At a high level, this involves defining a callout section inside the registry entry that contain the location codes or procedure names to use, along with their priority. If these can vary based on system type, the type provided by the entity manager will be one of the keys. If they can also depend on an AdditionalData entry, then that will also be a key.

See the message registry README and schema for the details.

Using the message registry along with CALLOUT_ entries

If the message registry entry contains a callout definition and the event log also contains one of aforementioned CALLOUT keys in the AdditionalData property, then the PEL code will first add the callouts stemming from the CALLOUT items, followed by the callouts from the message registry.

Using external callout tables

Some applications, such as the code from the openpower-hw-diags repository, have their own callout tables that contain the callouts to use for the errors they generate.

TODO: The best way to pass these callouts in to the PEL creation code.

Action Flags and Event Type Rules

The Action Flags and Event Type PEL fields are optional in the message registry, and if not present the code will set them based on certain rules layed out in the PEL spec. In fact, even if they were specified, the checks are still done to ensure consistency across all the logs.

These rules are:

  1. Always set the Report flag, unless the Do Not Report flag is already on.
  2. Always clear the SP Call Home flag, as that feature isn't supported.
  3. If the severity is Non-error Event:
    • Clear the Service Action flag.
    • Clear the Call Home flag.
    • If the Event Type field is Not Applicable, change it to Information Only.
    • If the Event Type field is Information Only or Tracing, set the Hidden flag.
  4. If the severity is Recovered:
    • Set the Hidden flag.
    • Clear the Service Action flag.
    • Clear the Call Home flag.
  5. For all other severities:
    • Clear the Hidden flag.
    • Set the Service Action flag.
    • Set the Call Home flag.

Additional rules may be added in the future if necessary.

D-Bus Interfaces

See the org.open_power.Logging.PEL interface definition for the most up to date information.

PEL Retention

The PEL repository is allocated a set amount of space on the BMC. When that space gets close to being full, the code will remove a percentage of PELs to make room for new ones. In addition, the code will keep a cap on the total number of PELs allowed. Note that removing a PEL will also remove the corresponding OpenBMC event log.

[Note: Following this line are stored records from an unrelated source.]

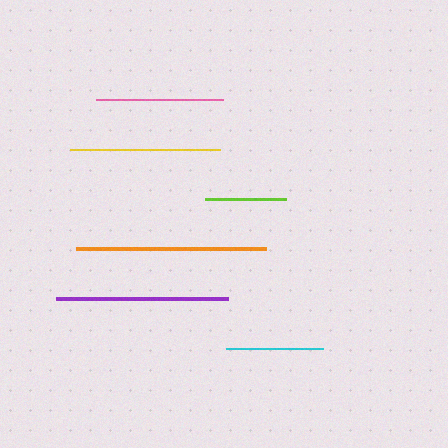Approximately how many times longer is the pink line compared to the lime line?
The pink line is approximately 1.6 times the length of the lime line.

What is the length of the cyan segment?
The cyan segment is approximately 98 pixels long.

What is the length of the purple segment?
The purple segment is approximately 172 pixels long.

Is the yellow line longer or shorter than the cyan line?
The yellow line is longer than the cyan line.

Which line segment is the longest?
The orange line is the longest at approximately 190 pixels.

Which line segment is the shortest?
The lime line is the shortest at approximately 82 pixels.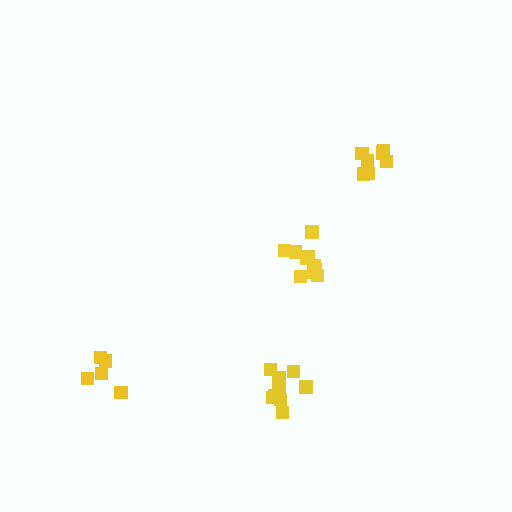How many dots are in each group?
Group 1: 5 dots, Group 2: 10 dots, Group 3: 7 dots, Group 4: 11 dots (33 total).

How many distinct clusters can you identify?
There are 4 distinct clusters.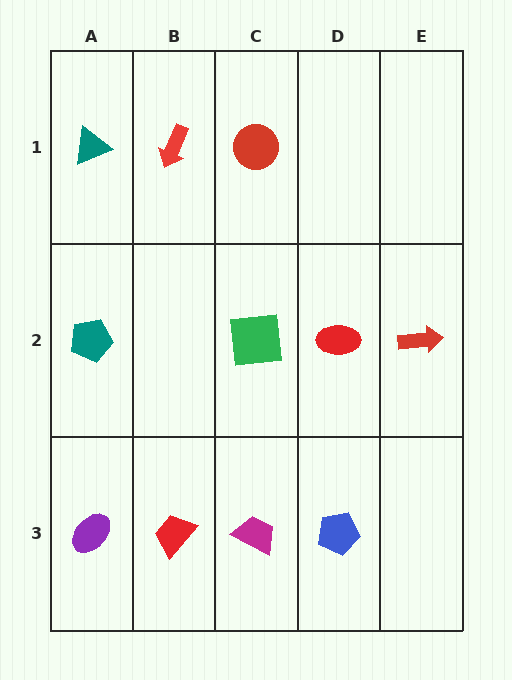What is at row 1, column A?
A teal triangle.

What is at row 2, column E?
A red arrow.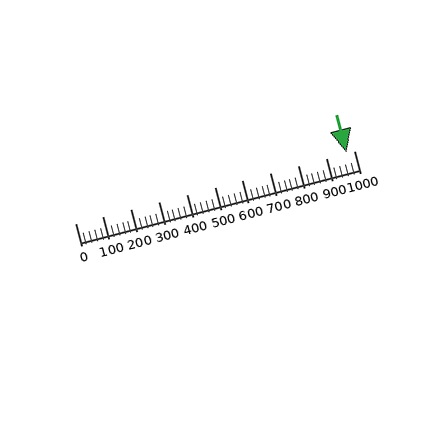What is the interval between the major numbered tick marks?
The major tick marks are spaced 100 units apart.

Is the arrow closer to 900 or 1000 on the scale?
The arrow is closer to 1000.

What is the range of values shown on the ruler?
The ruler shows values from 0 to 1000.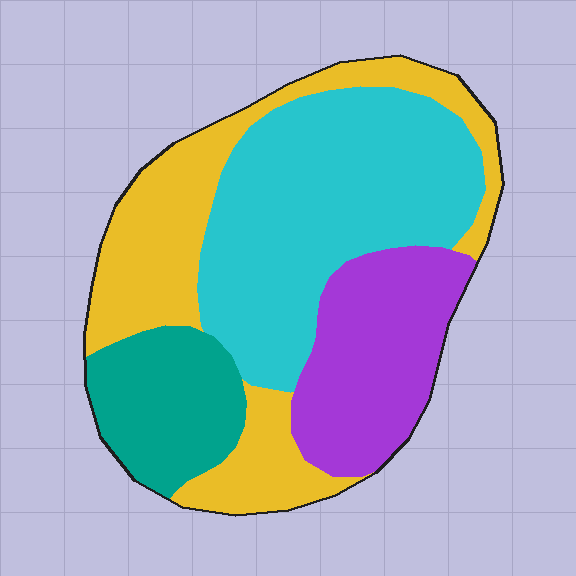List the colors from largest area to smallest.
From largest to smallest: cyan, yellow, purple, teal.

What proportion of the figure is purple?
Purple takes up between a sixth and a third of the figure.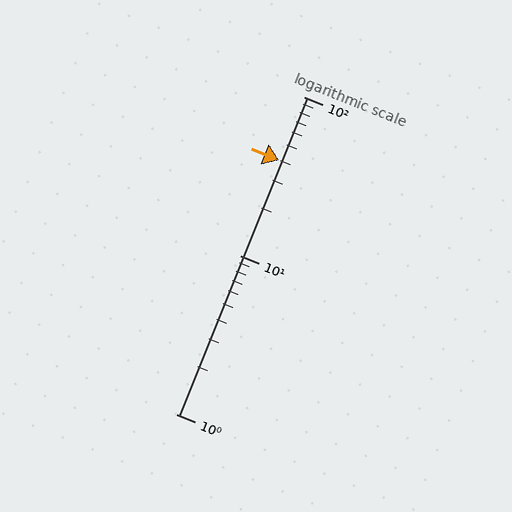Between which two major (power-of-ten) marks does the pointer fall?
The pointer is between 10 and 100.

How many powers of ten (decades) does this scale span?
The scale spans 2 decades, from 1 to 100.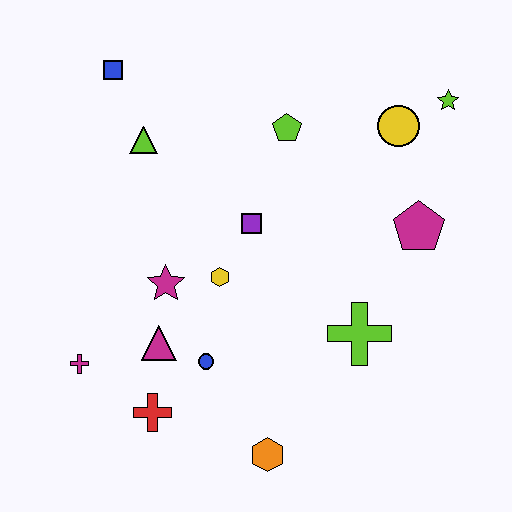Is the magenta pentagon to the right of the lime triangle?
Yes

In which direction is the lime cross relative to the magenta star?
The lime cross is to the right of the magenta star.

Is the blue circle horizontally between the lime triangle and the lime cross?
Yes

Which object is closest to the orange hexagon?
The blue circle is closest to the orange hexagon.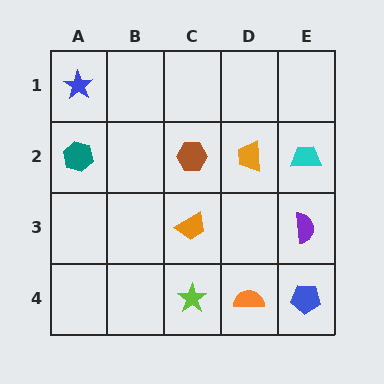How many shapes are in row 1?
1 shape.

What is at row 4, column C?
A lime star.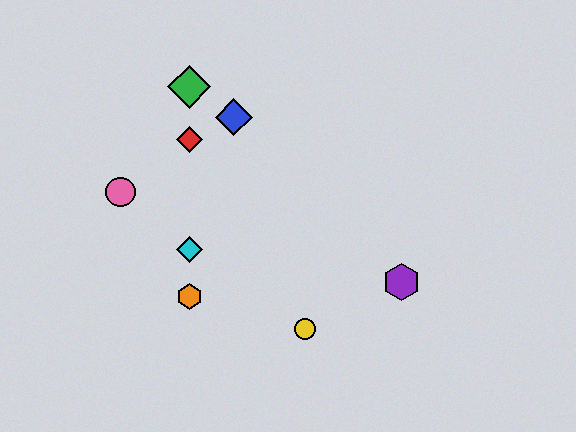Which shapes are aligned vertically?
The red diamond, the green diamond, the orange hexagon, the cyan diamond are aligned vertically.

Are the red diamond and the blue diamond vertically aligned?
No, the red diamond is at x≈189 and the blue diamond is at x≈234.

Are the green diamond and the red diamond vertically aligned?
Yes, both are at x≈189.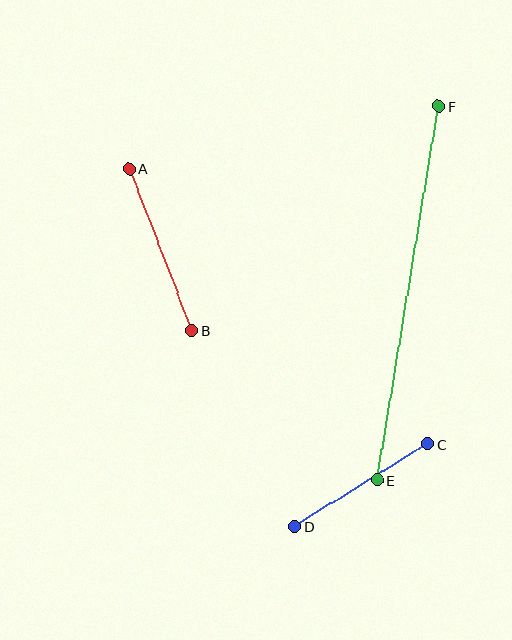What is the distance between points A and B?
The distance is approximately 173 pixels.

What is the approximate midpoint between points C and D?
The midpoint is at approximately (361, 485) pixels.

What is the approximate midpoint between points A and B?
The midpoint is at approximately (160, 250) pixels.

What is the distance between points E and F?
The distance is approximately 379 pixels.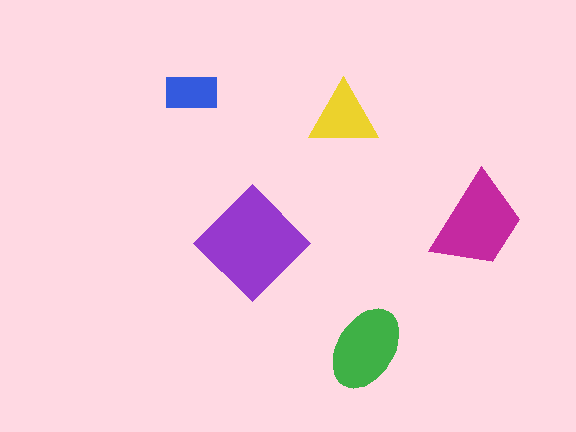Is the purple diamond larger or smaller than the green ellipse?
Larger.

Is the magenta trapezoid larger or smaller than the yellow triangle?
Larger.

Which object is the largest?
The purple diamond.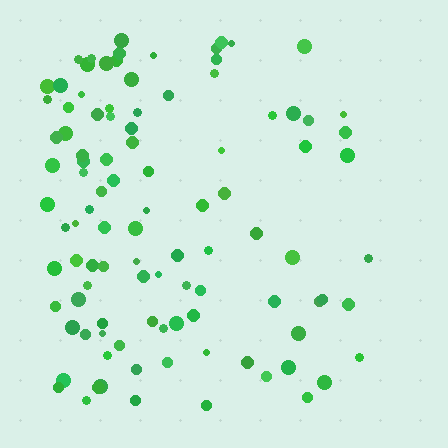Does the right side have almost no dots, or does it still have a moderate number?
Still a moderate number, just noticeably fewer than the left.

The disk capacity limit is set to 20MB, and the number limit is 3000.

The rules used to remove logs are listed below. The checks will be run after a PEL has been added and the method to create the PEL has returned to the caller, i.e. run when control gets back to the event loop.

Removal Algorithm

If the size used is 95% or under of the allocated space and under the limit on the number of PELs, nothing further needs to be done, otherwise continue and run all 5 of the following steps. Each step itself only deletes PELs until it meets its requirement and then it stops.

The steps are:

  1. Remove BMC created informational PELs until they take up 15% or less of the allocated space.

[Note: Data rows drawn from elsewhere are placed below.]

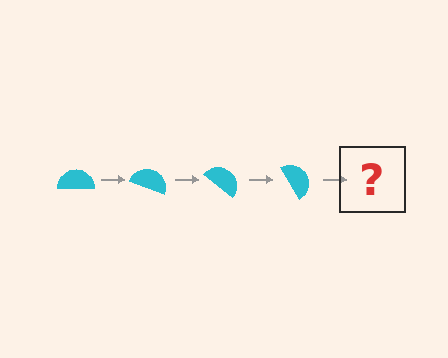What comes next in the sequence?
The next element should be a cyan semicircle rotated 80 degrees clockwise.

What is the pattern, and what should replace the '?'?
The pattern is that the semicircle rotates 20 degrees clockwise each step. The '?' should be a cyan semicircle rotated 80 degrees clockwise.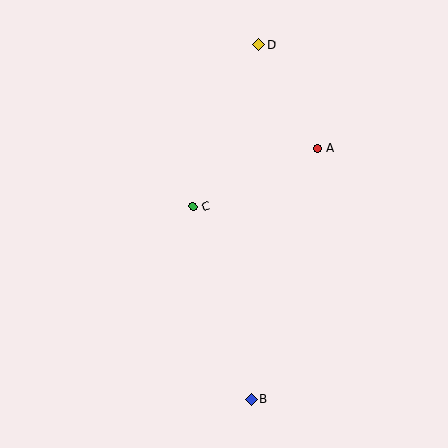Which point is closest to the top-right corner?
Point D is closest to the top-right corner.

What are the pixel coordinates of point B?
Point B is at (251, 399).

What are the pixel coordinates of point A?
Point A is at (318, 148).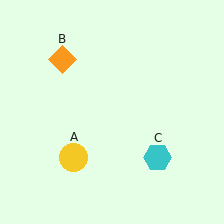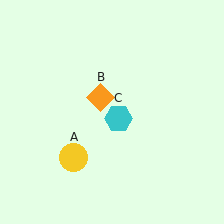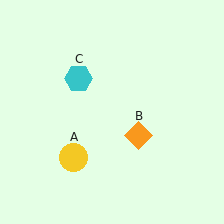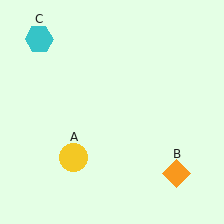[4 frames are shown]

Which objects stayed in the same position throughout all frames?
Yellow circle (object A) remained stationary.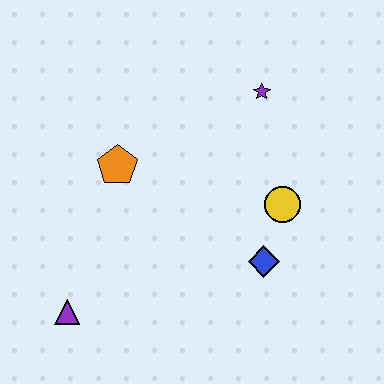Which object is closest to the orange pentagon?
The purple triangle is closest to the orange pentagon.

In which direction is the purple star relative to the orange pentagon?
The purple star is to the right of the orange pentagon.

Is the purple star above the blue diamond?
Yes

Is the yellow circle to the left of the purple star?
No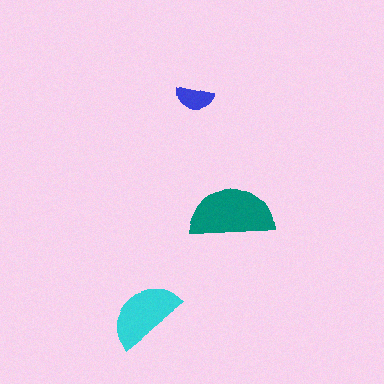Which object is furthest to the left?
The cyan semicircle is leftmost.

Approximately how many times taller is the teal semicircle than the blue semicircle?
About 2 times taller.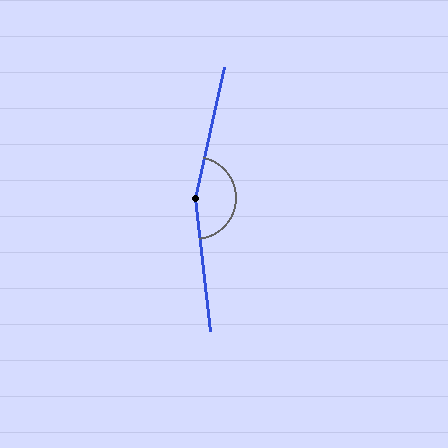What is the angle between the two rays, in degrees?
Approximately 161 degrees.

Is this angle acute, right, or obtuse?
It is obtuse.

  2. Remove BMC created non-informational PELs until they take up 30% or less of the allocated space.

  3. Remove non-BMC created informational PELs until they take up 15% or less of the allocated space.

  4. Remove non-BMC created non-informational PELs until they take up 30% or less of the allocated space.

  5. After the previous 4 steps are complete, if there are still more than the maximum number of PELs, remove PELs down to 80% of the maximum.

PELs with associated guard records will never be deleted. Each step above makes the following 4 passes, stopping as soon as its limit is reached:

Pass 1. Remove HMC acknowledged PELs.
Pass 2. Remove OS acknowledged PELs.
Pass 3. Remove PHYP acknowledged PELs.
Pass 4. Remove all PELs.

After all these steps, disk capacity will be at most 90% (15% + 30% + 15% + 30%).